Pilot Research Program Awards (2025-2026)
Sara Freeman, PhD, Associate Professor, Utah State University
The ability to accurately recognize and respond to the emotional states of conspecifics is critical for the successful navigation of social environments, including recognizing kin, finding mates, and avoiding conflict. Primates, including humans, primarily rely on visual signals to accomplish the cognitively demanding task of interpreting social cues. In humans, quantifiable differences in social visual attention and/or eye movements have been consistently reported in psychiatric conditions like autism spectrum disorder and schizophrenia. The neuropeptide hormone oxytocin can modulate the social cognitive abilities of humans and animals and has been used as an experimental therapeutic to improve social cognition in these clinical populations. This project will use a novel, non-invasive eye tracking paradigm to assess visual discrimination abilities in the monogamous titi monkey and will determine the involvement of the oxytocin system in primate visual attention through the use of drug treatments that selectively activate or block oxytocin signaling in the brain.
Seung K Kim, MD, PhD, Professor, Stanford University School of Medicine
The pancreas is a crucial regulator of metabolism, and impaired pancreatic function underlies diabetes and complications from obesity, diseases with significant impacts on human health.
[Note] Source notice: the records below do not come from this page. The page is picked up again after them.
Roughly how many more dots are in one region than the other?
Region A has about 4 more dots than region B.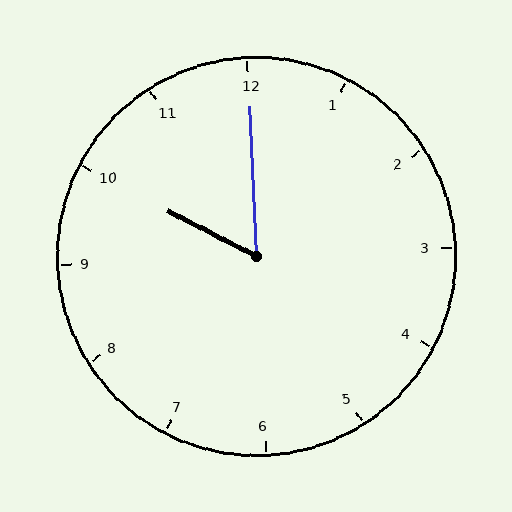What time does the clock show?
10:00.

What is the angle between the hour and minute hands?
Approximately 60 degrees.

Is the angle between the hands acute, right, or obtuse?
It is acute.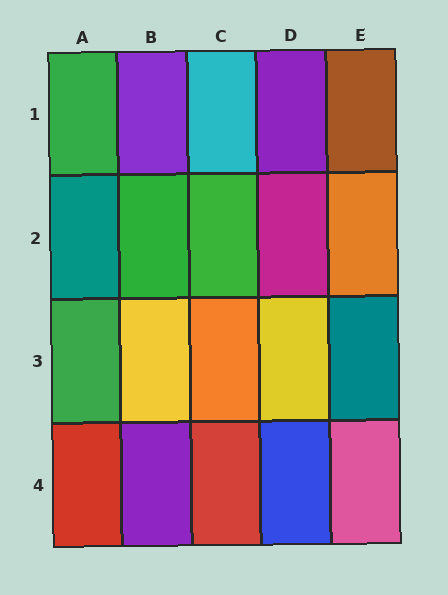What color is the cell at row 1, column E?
Brown.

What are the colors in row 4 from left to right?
Red, purple, red, blue, pink.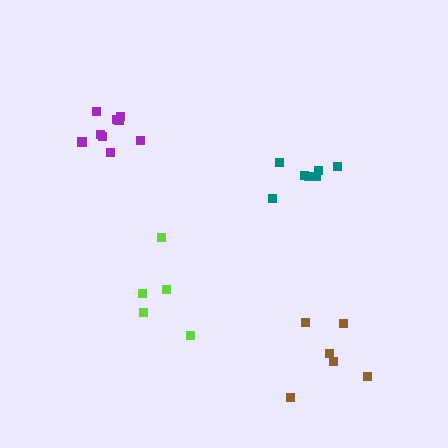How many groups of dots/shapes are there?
There are 4 groups.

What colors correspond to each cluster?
The clusters are colored: lime, teal, brown, purple.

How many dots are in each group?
Group 1: 5 dots, Group 2: 7 dots, Group 3: 6 dots, Group 4: 9 dots (27 total).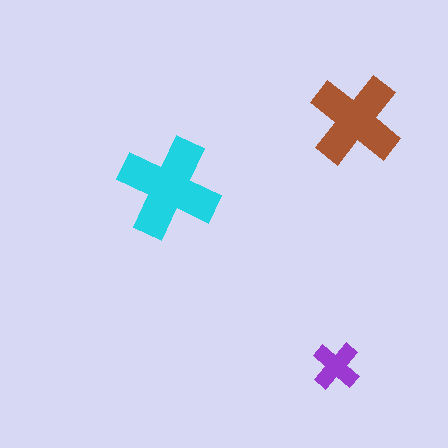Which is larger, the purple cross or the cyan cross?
The cyan one.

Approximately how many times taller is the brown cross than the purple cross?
About 2 times taller.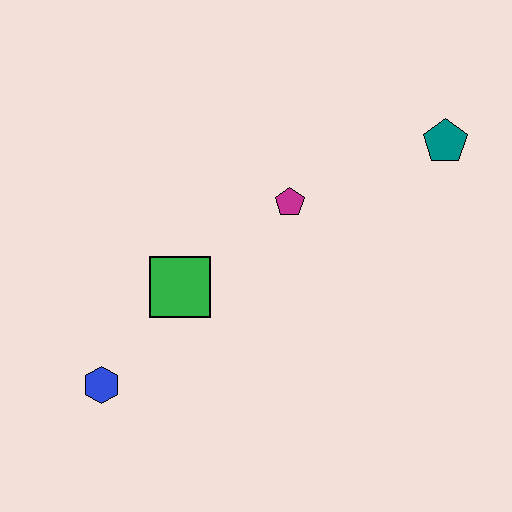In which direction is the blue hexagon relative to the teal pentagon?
The blue hexagon is to the left of the teal pentagon.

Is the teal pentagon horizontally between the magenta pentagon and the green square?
No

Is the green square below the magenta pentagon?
Yes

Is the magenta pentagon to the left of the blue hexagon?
No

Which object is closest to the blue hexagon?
The green square is closest to the blue hexagon.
Understanding pancreas formation is an important goal for translational studies focused on improving human health, but large gaps in our understanding of human pancreas development remain, based on challenges obtaining human tissues. Similarities between nonhuman primate and human pancreas development can address these knowledge gaps, and we have assembled a strong team to study M. mulatta pancreas development, with a focus on islets, the sole source of vital hormones like insulin that regulate metabolism and health. Comparison of our data with existing data should reveal new features of pancreatic gene expression. Our work will provide crucial data to foster studies of pancreatic gene regulation in a nonhuman primate, an understudied area of diabetes, metabolism and islet research.
Thomas H. Ambrosi, PhD, Assistant Professor, UC Davis School of Medicine
Many older adults, especially postmenopausal women, suffer from low bone mass leading to osteoporosis and increased fracture incidence. We recently discovered a brain-derived hormone called CCN3 that is released during breastfeeding in female mice to stimulate bone formation thereby preventing excessive skeletal degradation during this important life cycle stage. Our data also implies that this hormone could be leveraged for new treatments against bone loss. Here, we are testing if CCN3 is present and regulated in the same way in non-human primates, which is a crucial next step in developing a future osteoporosis drug for human patients.
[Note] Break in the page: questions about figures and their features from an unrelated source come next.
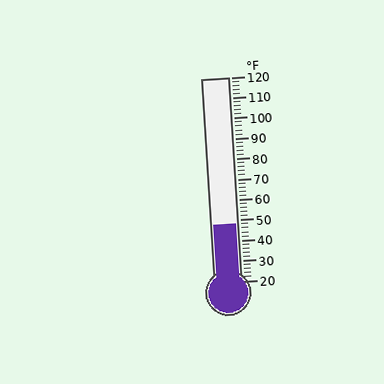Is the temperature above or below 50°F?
The temperature is below 50°F.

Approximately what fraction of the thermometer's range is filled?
The thermometer is filled to approximately 30% of its range.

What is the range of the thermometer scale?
The thermometer scale ranges from 20°F to 120°F.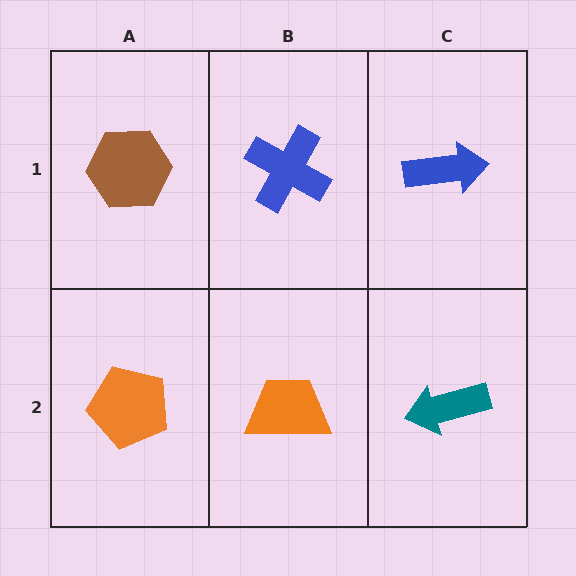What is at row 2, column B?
An orange trapezoid.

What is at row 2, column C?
A teal arrow.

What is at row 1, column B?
A blue cross.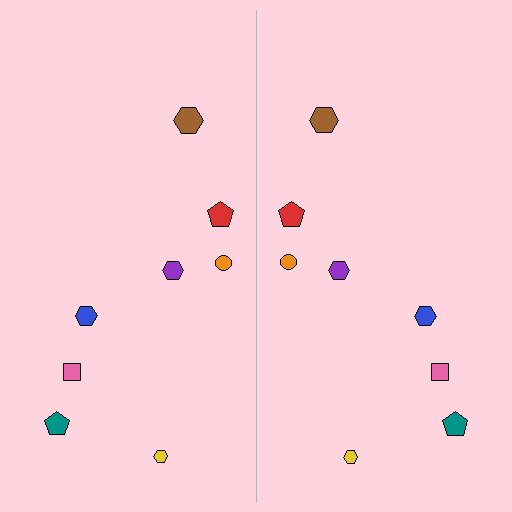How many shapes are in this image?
There are 16 shapes in this image.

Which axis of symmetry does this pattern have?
The pattern has a vertical axis of symmetry running through the center of the image.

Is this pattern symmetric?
Yes, this pattern has bilateral (reflection) symmetry.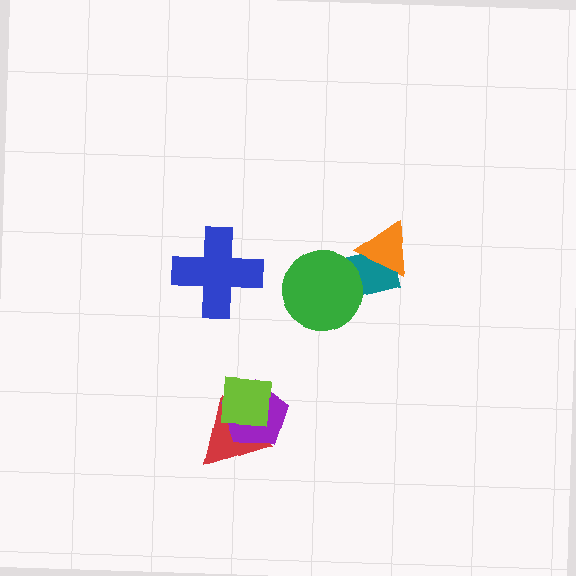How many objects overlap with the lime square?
2 objects overlap with the lime square.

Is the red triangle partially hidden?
Yes, it is partially covered by another shape.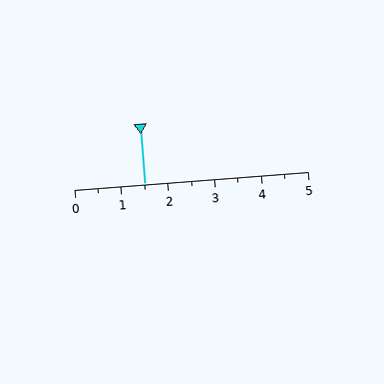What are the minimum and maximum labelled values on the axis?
The axis runs from 0 to 5.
Aidan Gilchrist, PhD, Assistant Professor, UC Davis College of Engineering
The process of hematopoietic stem cell (HSC) regeneration and maintenance of the blood and immune system is tightly regulated by the bone marrow microenvironment in which they reside. With age, there is significant remodeling of the microenvironment and a functional decline in the blood and immune system. Reproductive states, such as puberty, pregnancy, and menopause also induce dynamic changes in hematopoietic activity. However, how reproductive history and status influence the bone marrow microenvironment and contribute to HSC aging remains poorly understood. In this study, we will investigate how the microenvironment changes across both age and reproductive states. These insights will provide a foundation for understanding how reproductive history and status shapes the trajectory of hematopoietic aging.
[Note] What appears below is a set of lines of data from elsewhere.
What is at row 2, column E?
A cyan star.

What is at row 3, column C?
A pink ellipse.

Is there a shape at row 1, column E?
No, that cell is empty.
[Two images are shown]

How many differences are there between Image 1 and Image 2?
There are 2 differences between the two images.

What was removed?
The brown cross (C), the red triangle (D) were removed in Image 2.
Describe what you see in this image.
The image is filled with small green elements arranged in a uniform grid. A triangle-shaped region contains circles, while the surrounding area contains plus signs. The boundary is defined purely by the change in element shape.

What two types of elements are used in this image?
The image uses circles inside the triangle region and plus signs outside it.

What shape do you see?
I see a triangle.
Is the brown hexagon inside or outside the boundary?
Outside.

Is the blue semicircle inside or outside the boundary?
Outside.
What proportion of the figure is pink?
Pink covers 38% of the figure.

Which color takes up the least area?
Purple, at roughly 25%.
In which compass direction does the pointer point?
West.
Carolyn Coyne, PhD, Professor, Duke University School of Medicine
Throughout pregnancy, the fetus may be exposed to various environmental and infectious agents that can disrupt development, collectively called teratogens. These include drugs and microbial infections, many of which exert their effects on the placenta. The trophoblast is a specialized placental cell type responsible for nutrient exchange, hormone secretion, and immune protection. How teratogens disrupt trophoblast function remains poorly understood. To address this gap, studies will assess rhesus trophoblast organoids in vitro compared to human trophoblast organoids, and select studies in vivo. This project will validate the use of rhesus trophoblast organoids for studying teratogens, and provide a scalable, physiologically relevant model for future developmental research.